Can You Get Your Uterus Put Back In?

The uterus, a muscular organ in the female pelvis, is crucial for reproduction. It is supported by muscles, ligaments, and tissues. Questions about whether the uterus can be “put back in” refer to conditions where its position is altered or to advanced medical procedures involving its transfer.

Understanding Uterine Prolapse

Uterine prolapse occurs when weakened pelvic floor muscles and ligaments can no longer support the uterus, causing it to descend into the vaginal canal or even protrude outside. This is a form of pelvic organ prolapse, which can also affect organs like the bladder or rectum.

Factors contributing to this weakening include childbirth, especially multiple vaginal deliveries, and advancing age with decreased estrogen after menopause. Chronic straining from conditions like constipation, persistent coughing, or heavy lifting are also risk factors. Obesity further pressures the pelvic floor.

Symptoms vary; mild cases may have no issues. As it progresses, individuals may feel pelvic heaviness, pressure, or fullness, like something is falling out. Other symptoms include low back pain, discomfort during intercourse, urinary problems like incontinence, and constipation.

Treatment aims to reposition the uterus or provide support, ranging from non-surgical to surgical options based on severity. Non-surgical methods are often first for milder cases. Pelvic floor muscle exercises (Kegel exercises) strengthen supporting muscles and improve symptoms by contracting and relaxing muscles used to stop urine flow.

A vaginal pessary, a removable silicone device, is another non-surgical option. It is inserted to support the uterus and other pelvic organs. Pessaries are fitted by a healthcare provider and require regular cleaning. Lifestyle adjustments like maintaining a healthy weight, eating fiber, and avoiding heavy lifting also help manage symptoms.

For insufficient non-surgical treatment or severe prolapse, surgical repair may be considered. Procedures aim to restore the uterus’s position and reinforce pelvic floor support. Hysteropexy, a common approach, reattaches pelvic ligaments to suspend the uterus. It can be performed abdominally, laparoscopically, or vaginally.

Colporrhaphy, which repairs and strengthens vaginal walls, is another surgical option, especially if other pelvic organs are prolapsed. In severe cases, or if childbearing is not desired, a hysterectomy (uterus removal) may be performed with prolapse repair. Surgical technique depends on prolapse type, extent, patient health, and preferences.

Uterine Transplantation

Uterine transplantation is a distinct medical procedure involving the surgical placement of a donor uterus into a recipient. This surgery addresses absolute uterine factor infertility (AUFI), where an individual cannot carry a pregnancy due to an absent, non-functioning, or surgically removed uterus. AUFI affects many reproductive-aged individuals.

Candidates are typically AUFI individuals of childbearing age (20-40), undergoing extensive medical and psychological evaluations. Donors can be living (often close relatives, but also unrelated) or deceased.

The transplantation process involves multiple stages. Before transplant, recipients undergo in vitro fertilization (IVF) to create and freeze embryos. Surgery connects the donated uterus to the recipient’s blood vessels and vagina. Fallopian tubes are not connected, so natural conception is impossible; pregnancy is achieved only via IVF embryo transfer.

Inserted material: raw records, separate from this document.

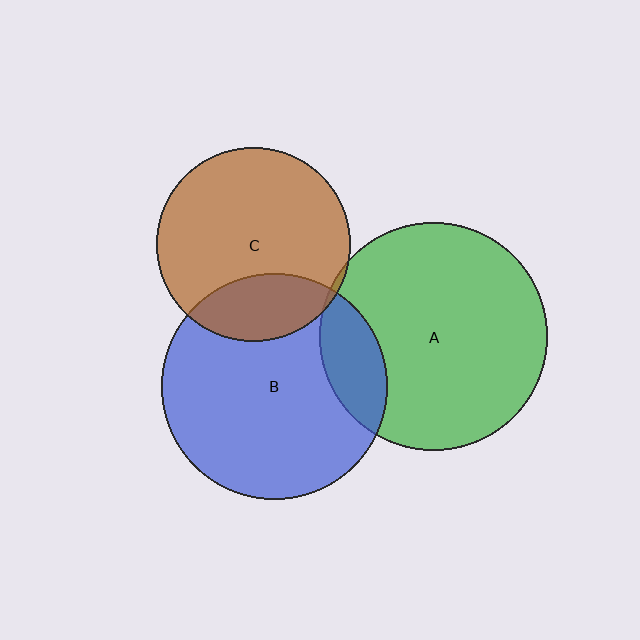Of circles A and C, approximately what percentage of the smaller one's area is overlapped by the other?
Approximately 5%.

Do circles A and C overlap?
Yes.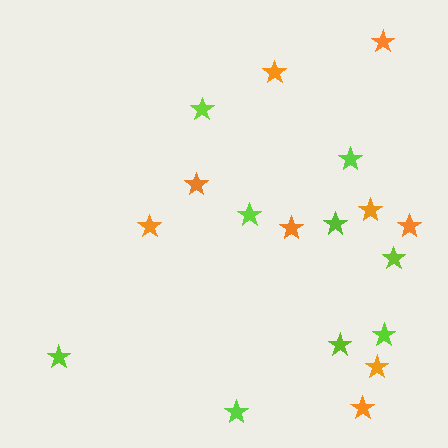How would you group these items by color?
There are 2 groups: one group of orange stars (9) and one group of lime stars (9).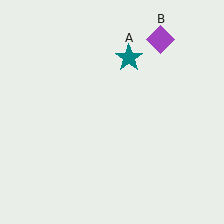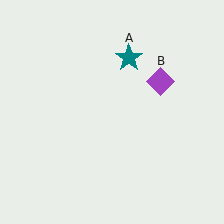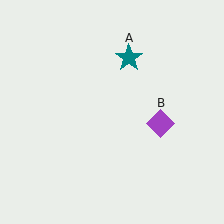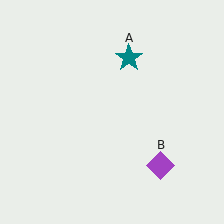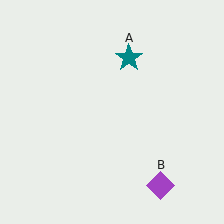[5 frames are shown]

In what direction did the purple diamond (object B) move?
The purple diamond (object B) moved down.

After transplant surgery, recipients take continuous immunosuppressive medications to prevent rejection while the uterus is in place and during pregnancies. After several months of healing, a single frozen embryo is transferred into the transplanted uterus.

Successful outcomes include a viable transplanted uterus and live birth. The first successful live birth occurred in Sweden in 2014, with numerous global reports since. Pregnancies are high-risk, closely monitored by a specialized medical team, and typically delivered via Cesarean section.

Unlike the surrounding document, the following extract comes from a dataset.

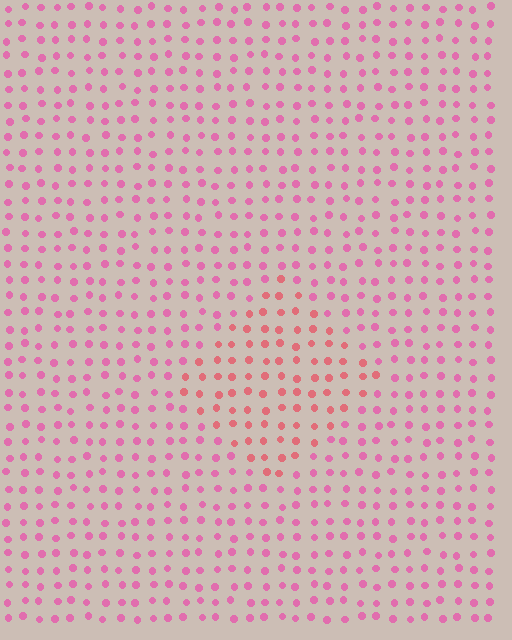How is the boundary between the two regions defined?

Ethical considerations are significant due to the procedure’s non-life-saving nature and risks for donor and recipient. These include informed consent, especially for living donors, and organ allocation. The procedure is still experimental in many regions, with long-term outcomes for recipients and offspring under study. After childbearing, the transplanted uterus is typically removed, allowing immunosuppressive medication discontinuation.

Clarifying Uterine Repositioning vs. Replacement

The phrase “can you get your uterus put back in” refers to two distinct situations: treating uterine prolapse or undergoing a uterine transplant. For prolapse, “putting it back in” means repositioning an individual’s own descended uterus. This is done via non-surgical methods like pessaries or surgical procedures like hysteropexy, aiming to restore the uterus to its proper pelvic place and alleviate symptoms.

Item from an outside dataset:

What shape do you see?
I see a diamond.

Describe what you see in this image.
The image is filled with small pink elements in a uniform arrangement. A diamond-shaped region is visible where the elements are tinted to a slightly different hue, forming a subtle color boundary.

Conversely, uterine transplantation involves “putting in” a new donor uterus. This complex surgery is for individuals lacking a uterus from birth, having a non-functional uterus, or whose uterus was surgically removed. Here, a foreign organ is received to enable pregnancy. A uterus removed during a hysterectomy cannot be re-implanted; hysterectomy is permanent. Thus, one scenario repositions an existing organ, while the other introduces a new one.